Credit is not strictly unavailable, then, but what’s available doesn’t always meet needs on cost, risk, or the toll it takes on an owner’s personal credit. We’re still gathering data on why.
The bookkeeping gap
SFD USA is examining the gap between the bookkeeping records firm owners keep to run their business (profit and loss, balance sheets, cash flow statements) and the documents most regulated lenders require for a credit application.
As part of SFD USA, we ran a discrete survey with a small group of CDFI lenders using anonymized bookkeeping records from a subset of firms in the study. We found substantial variation in how different CDFIs evaluated the same firm. After reviewing these firms’ financial records, some said they would offer a loan product while others said they’d offer none at all. Similarly, some firms were considered good candidates for technical assistance, but not by all lenders.

Results from the CDFI survey
Nearly all of the CDFIs requested additional documents before any decision, including bank statements, repayment history for existing loans, and tax returns, and would weigh non-financial factors like the purpose of credit sought, the owner’s plan for improving cash flow, and the state of their personal finances and available collateral. How those factors are weighted and what conclusions they lead to is far from uniform (more findings on this forthcoming).
Esther Bailey, Professor of Practice at the University of Houston, offered a practitioner's view of why that gap exists. Esther and her colleagues run the SURE program, working closely with small firm owners to build the administrative and financial management skills the job requires. They often start from basic budgeting and bookkeeping, since many owners arrive with little to no experience in financial matters.
Without a foundation in bookkeeping fundamentals, many owners don’t have the records lenders want, or don’t have them in the form that lenders need to assess risk (and to separate real businesses from fraudulent applications).
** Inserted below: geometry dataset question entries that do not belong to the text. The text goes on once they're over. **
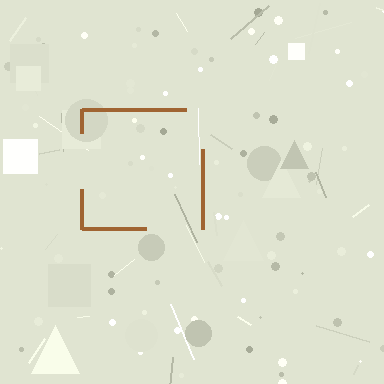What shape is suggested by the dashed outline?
The dashed outline suggests a square.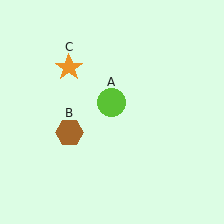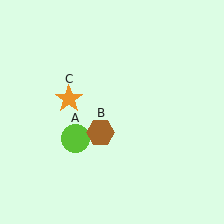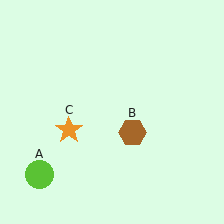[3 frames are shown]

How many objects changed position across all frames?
3 objects changed position: lime circle (object A), brown hexagon (object B), orange star (object C).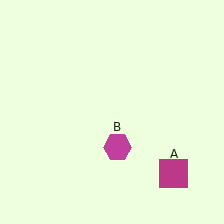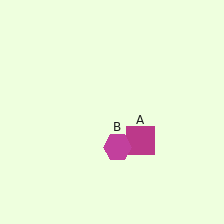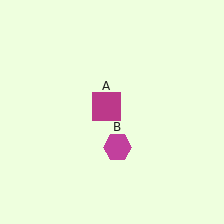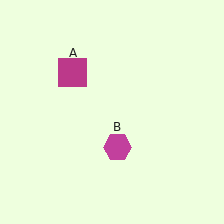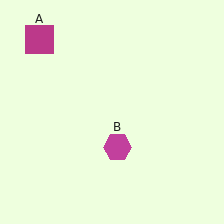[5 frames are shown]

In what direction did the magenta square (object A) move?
The magenta square (object A) moved up and to the left.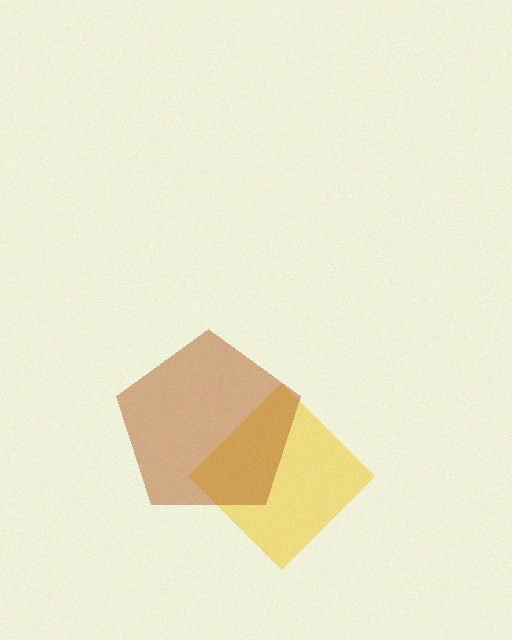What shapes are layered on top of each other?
The layered shapes are: a yellow diamond, a brown pentagon.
Even owners with the necessary documentation vary widely in its completeness, which is part of why the same firm can be assessed so differently by different lenders. For an owner, that variation can mean the difference of thousands of dollars in credit or access to technical assistance that helps a firm grow.
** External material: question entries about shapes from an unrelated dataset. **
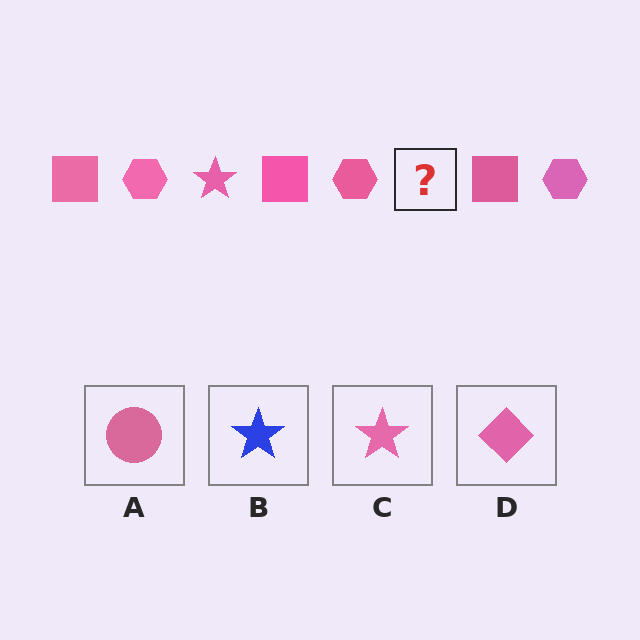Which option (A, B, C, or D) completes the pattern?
C.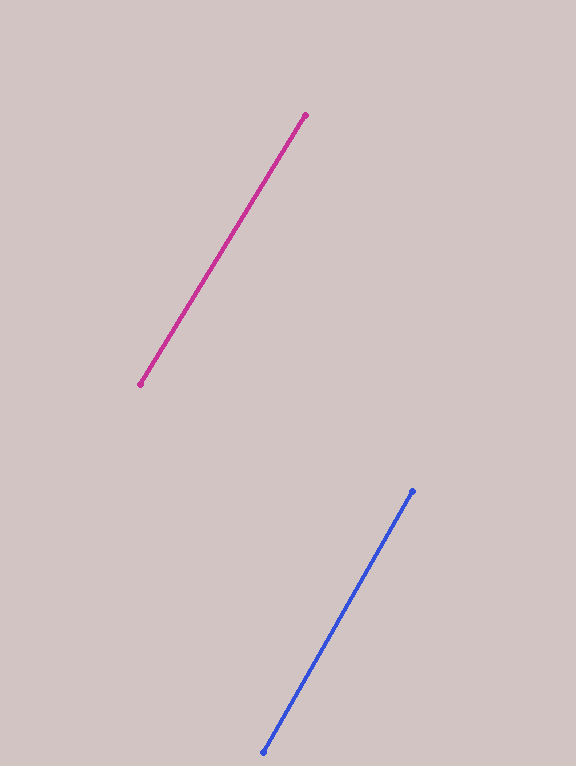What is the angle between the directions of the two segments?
Approximately 2 degrees.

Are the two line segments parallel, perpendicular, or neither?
Parallel — their directions differ by only 1.8°.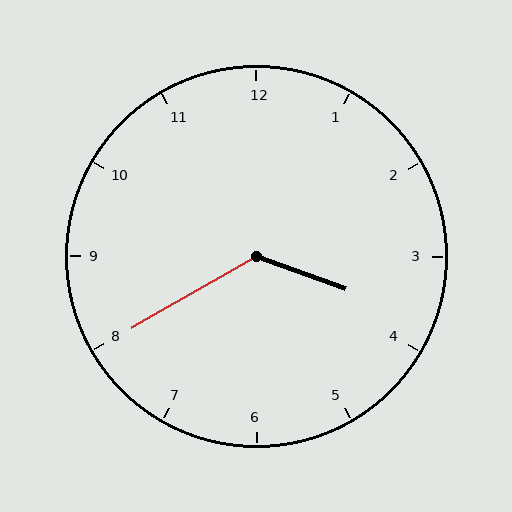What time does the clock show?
3:40.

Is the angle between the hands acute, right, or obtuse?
It is obtuse.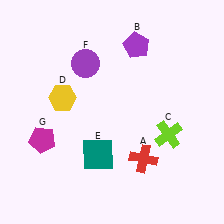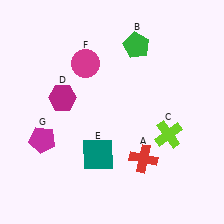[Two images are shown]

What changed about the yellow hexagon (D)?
In Image 1, D is yellow. In Image 2, it changed to magenta.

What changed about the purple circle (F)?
In Image 1, F is purple. In Image 2, it changed to magenta.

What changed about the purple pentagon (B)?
In Image 1, B is purple. In Image 2, it changed to green.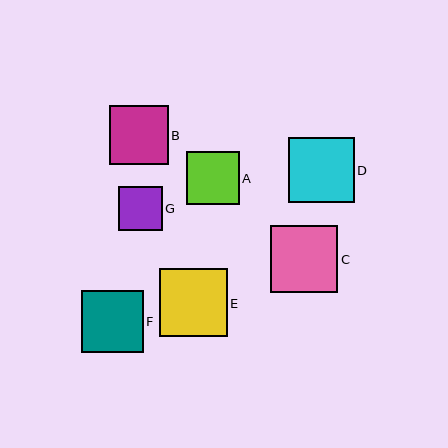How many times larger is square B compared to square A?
Square B is approximately 1.1 times the size of square A.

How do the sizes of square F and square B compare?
Square F and square B are approximately the same size.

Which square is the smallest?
Square G is the smallest with a size of approximately 44 pixels.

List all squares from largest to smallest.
From largest to smallest: E, C, D, F, B, A, G.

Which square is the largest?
Square E is the largest with a size of approximately 68 pixels.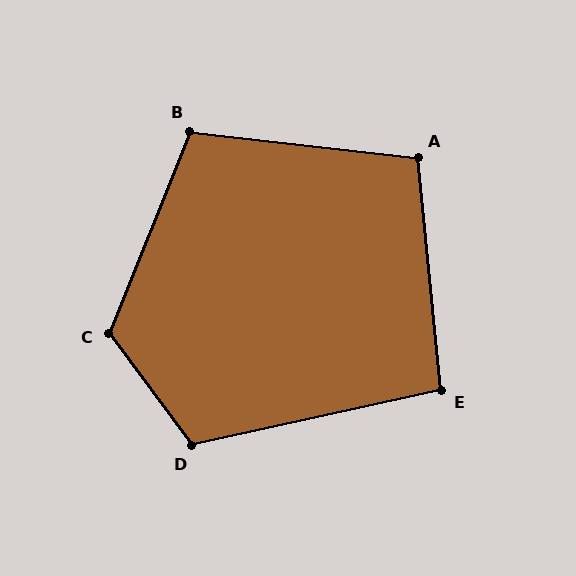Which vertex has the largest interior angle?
C, at approximately 122 degrees.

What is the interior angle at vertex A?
Approximately 102 degrees (obtuse).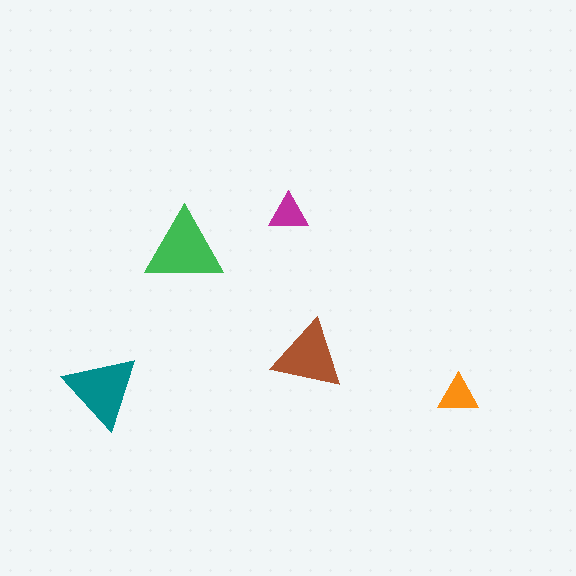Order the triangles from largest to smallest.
the green one, the teal one, the brown one, the orange one, the magenta one.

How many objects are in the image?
There are 5 objects in the image.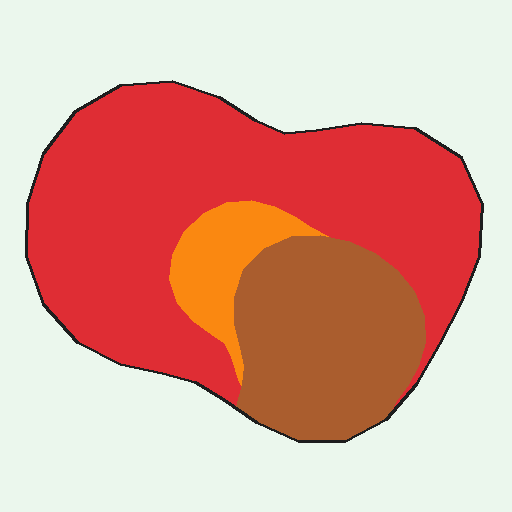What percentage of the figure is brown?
Brown covers 27% of the figure.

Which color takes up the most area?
Red, at roughly 65%.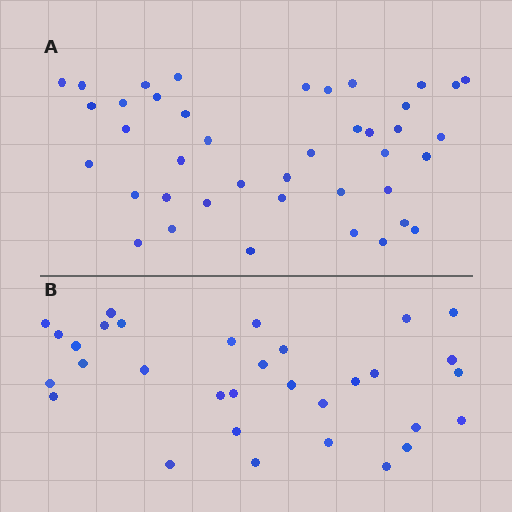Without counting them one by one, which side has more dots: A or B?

Results from the CDFI survey - CDFIs asked to evaluate the quality of
bookkeeping records compared to the clients they usually serve
Ten years of change in underwriting: building trust through mission
Brad McConnell offered a lender’s view on how the underwriting landscape has shifted over the last decade. Where lenders once relied on paper documents, credit memos, and approval committee review, with credit scores playing a central role, Allies for Community Business (A4CB) in Chicago has streamlined how it assesses applications.
A4CB now accesses bank accounts and credit reports electronically, running underwriting algorithms that ignore credit scores in favor of cash flow and debt repayment behavior, and returns a decision to an applicant almost instantly. From there, a Zoom call serves a dual purpose: building a relationship with the borrower and checking for fraud. A formal offer and contract follow shortly after.
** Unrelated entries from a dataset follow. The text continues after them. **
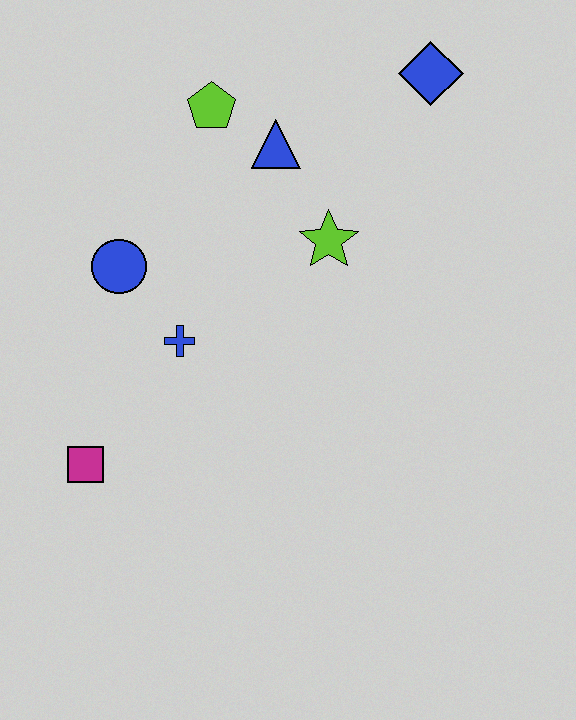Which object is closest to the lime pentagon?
The blue triangle is closest to the lime pentagon.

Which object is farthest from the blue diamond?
The magenta square is farthest from the blue diamond.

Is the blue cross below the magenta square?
No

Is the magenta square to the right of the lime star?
No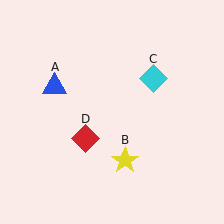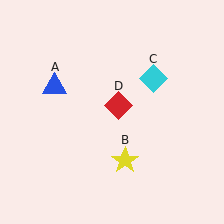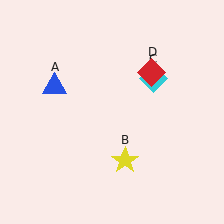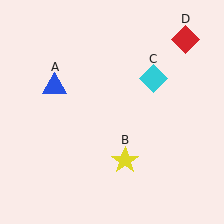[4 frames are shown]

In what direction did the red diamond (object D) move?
The red diamond (object D) moved up and to the right.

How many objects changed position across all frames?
1 object changed position: red diamond (object D).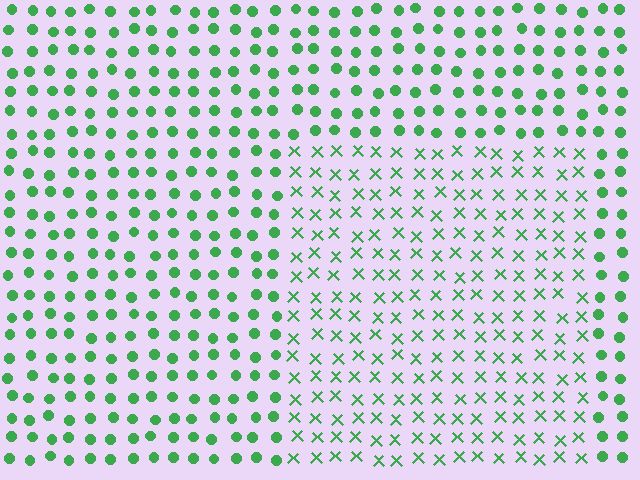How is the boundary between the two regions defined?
The boundary is defined by a change in element shape: X marks inside vs. circles outside. All elements share the same color and spacing.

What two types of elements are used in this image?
The image uses X marks inside the rectangle region and circles outside it.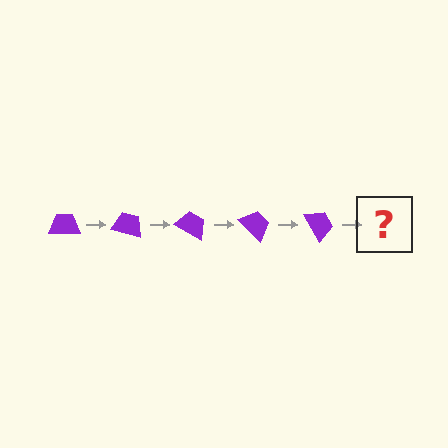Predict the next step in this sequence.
The next step is a purple trapezoid rotated 75 degrees clockwise.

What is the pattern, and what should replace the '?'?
The pattern is that the trapezoid rotates 15 degrees clockwise each step. The '?' should be a purple trapezoid rotated 75 degrees clockwise.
Brad also spoke about how A4CB’s approach reflects its mission: wherever possible, A4CB says “yes” to owners first, using that as a starting point to build trust with borrowers, rather than requiring an established relationship before extending credit. That’s riskier than many lenders are comfortable with, and it requires funders willing to take that risk. But it lets A4CB disburse loans faster, and almost half of the firms in our study who had applied for a loan from a bank in the last 12 months cite speed of decision-making as one of the primary reasons they choose a lender.
Looking ahead
Data collection is ongoing, and as we gather and clean more data, we expect these preliminary findings to shift. The granular, longitudinal nature of the diaries methodology means we'll be able to track how credit quality, bookkeeping practices, investment behavior, and lender evaluation play out over time, and to identify where practices, policies, and financial products could better serve firm owners.